Brown joined from One O Clock Gun where he had worked for three years: “I had worked with Paul [Magee] for a year in the late nineties at Black ID,” says Brown. “Myself, Paul and Toby Freeman, who’s now here too, did work for Burger King, J&B, Home Nightclubs... we were half the team behind Black’s rise to fame. Eight years later we came back together again at Citigate Smarts.”

Paul Magee set up ItsNotRocketScience with Freeman, in conjunction with Coltas, before selling the business to Wheel in London. But later they took ItsNotRocketScience back in a management buyout from Wheel. In the meantime Brown had been talking to the Freeman and Magee about the possibility of doing something “more creative” at Citigate Smarts, with the pair joining the company last year.

“If we were going to do this, we were going to do it properly,” continues Gorman. “And the way to do it properly is to get the right people around you, with the right set of skills.”

Citigate Smarts has an almost unique proposition in Scotland, boasting a fully-integrated range of service – creative, digital, research, planning and PR, although Gorman is keen to be disassociated with the ‘integrated’ tag. “Integrated is not my word.
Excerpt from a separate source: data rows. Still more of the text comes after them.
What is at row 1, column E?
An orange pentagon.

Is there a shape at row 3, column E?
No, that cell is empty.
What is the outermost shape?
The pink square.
I don’t like it. Our model is to grow centres of excellence in whatever discipline we do. If we have a digital team, we have excellent digital people - same as our advertising business and our PR business.

“There is a difference in Scotland about how people express this integrated proposition. What you find is that creative agencies offer different kinds of creative services. An ad agency will add on design or a digital wing. The difference for me in what we offer is the PR element of the business. To get the PR and creative to mesh together is a very hard task to achieve. And if you look at all the agencies out there that are professing to be ‘integrated’, they are not - they just have a wider creative services footprint than they used to have.
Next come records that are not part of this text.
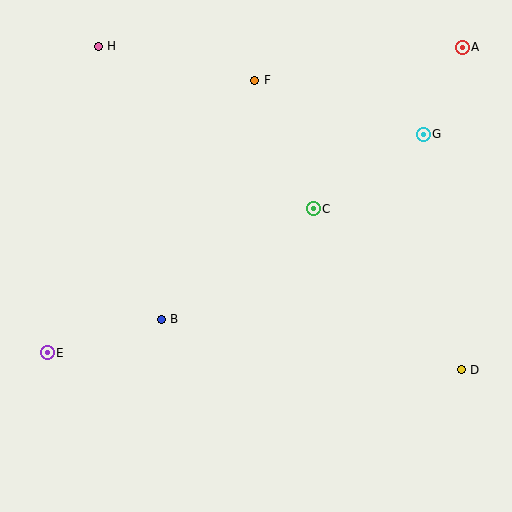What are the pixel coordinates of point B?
Point B is at (161, 319).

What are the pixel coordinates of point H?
Point H is at (98, 46).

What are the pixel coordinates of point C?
Point C is at (313, 209).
“Coming from a digital standpoint,” continues Magee, “PR is a perfect match to what we do. Online advertising – collecting and gathering information – is a perfect source for PR activity. For the mental well-being campaign for the Scottish Executive we create viral support campaigns,” adds Brown. “It gives us a stronger strategic standpoint in terms of being able to give real facts and figures.”

“A big part of what differentiates us in our marketplace is that, at the core of what we do, we have strategic planning unit,” says Gorman. “That planning unit is experienced and well versed in dealing with PR people as well as digital people, which means they can widen their service, providing strategically robust solutions for clients.”
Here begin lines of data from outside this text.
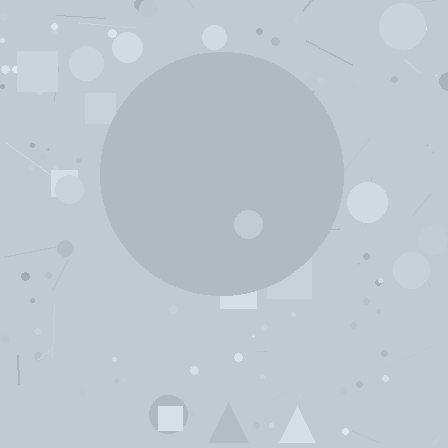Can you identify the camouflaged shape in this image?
The camouflaged shape is a circle.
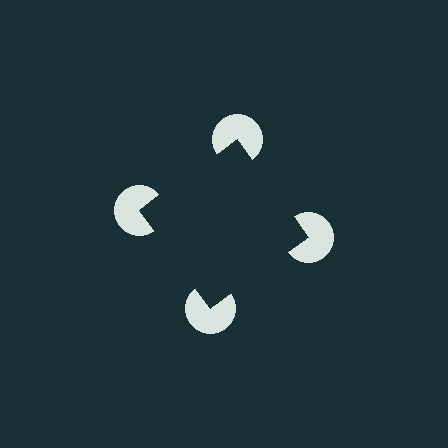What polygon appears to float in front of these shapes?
An illusory square — its edges are inferred from the aligned wedge cuts in the pac-man discs, not physically drawn.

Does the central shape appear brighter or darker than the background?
It typically appears slightly darker than the background, even though no actual brightness change is drawn.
Recently Media Square bought the Marketing Services Group [which included Citigate Smarts] from Huntsworth, and the agency is now starting to notice the benefits.

“Media Square are focused and they really want to move forward, encouraging a much more collaborative way of working,” Gorman says. “Huntsworth had a different agenda. Their focus was on their PR brand, and on how to assimilate that worldwide, rather than a side of the business that was peripheral to their core proposition. We were in a bit of limbo for a wee while, but that isn’t the case any more. We’ve been expanding quickly.”

Are plans afoot to expand even further then? “Yes,” smiles Gorman, although he won’t be drawn on how much expansion. “No,” he laughs, “all will be revealed in due course. There are plans afoot. The new media department has grown 50 percent in the last year, and that’s including a period of turmoil, if truth be told. But I would hope to be growing the same this year.”

“I was expecting you to say you’d be wanting a 200 percent growth next year,” jokes Brown.” We can relax a little, then.”